Yes, you guessed it! Two or three of every dozen (I had bought 3 dozen) were stuck to the plastic carton. There were no apparent cracks in any of the eggs.
How is a consumer supposed to know whether or not it is a good carton of eggs or not?
I'll tell you ~ now that I know.
I called the phone number on the Eggland's Best carton and spoke with an eggy representative. She was polite in a passive aggressive manner and blamed me for not doing the special egg test at the market before I bought them.
I explained the situation and how it appeared that the eggs were glued to the carton and there was no visible cracks. (Mind you, these particular cartons are clear and you can see all sides of the egg.). She went on to say that sometimes the packing plant may break an egg and then take out the shell and just put a good egg in its place. The egg whites are clear (at this point, I was making a oh gosh face as if she didn't realize I knew that) and could work in an adhesive manner thus the good egg sticking.
And how am I responsible for this?Well, she was happy to tell me. Had I done the slight of hand trick over the eggs at the market, I would not have bought this particular carton.
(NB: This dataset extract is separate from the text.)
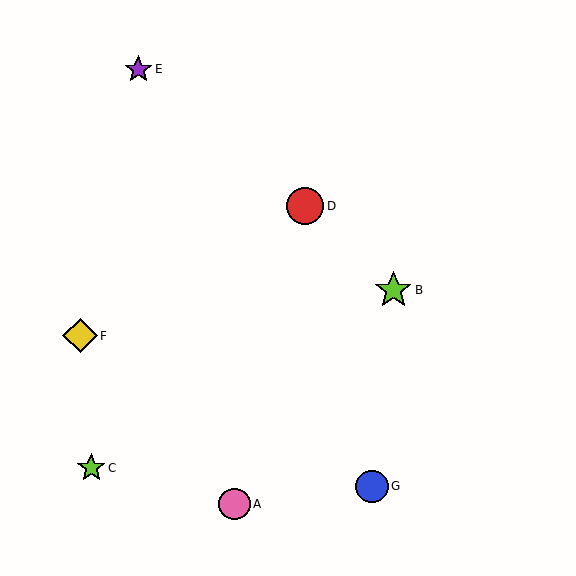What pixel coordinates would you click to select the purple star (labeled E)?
Click at (138, 69) to select the purple star E.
I guess it would have instead been purchased by some other unknowing shopper. "Stick" it to the other guy is what I'm evidently supposed to do.
I am not one to "stick it to the other guy" so I have come here to educate (and rant to) anyone who is reading. What we are "supposed to do", according to the Eggland lady, is to lift the clear top of the carton and then the secondary top of the carton (yes, there are two) and run your hand gently over all the eggs. If the eggs wiggle, then none are stuck. If an egg does not, then it is stuck.
So I am picturing myself doing this (it's okay to laugh) and then I decided to just not purchase Eggland's Best Cage (but not Carton) free eggs ever again.
Checking the eggs for cracks is understandable. Running my hand over them to see if they will levitate is not.
At least I have answered the question plaguing us for ages: Why did the chicken cross the road? So it wouldn't be blamed for its eggs sticking to the carton.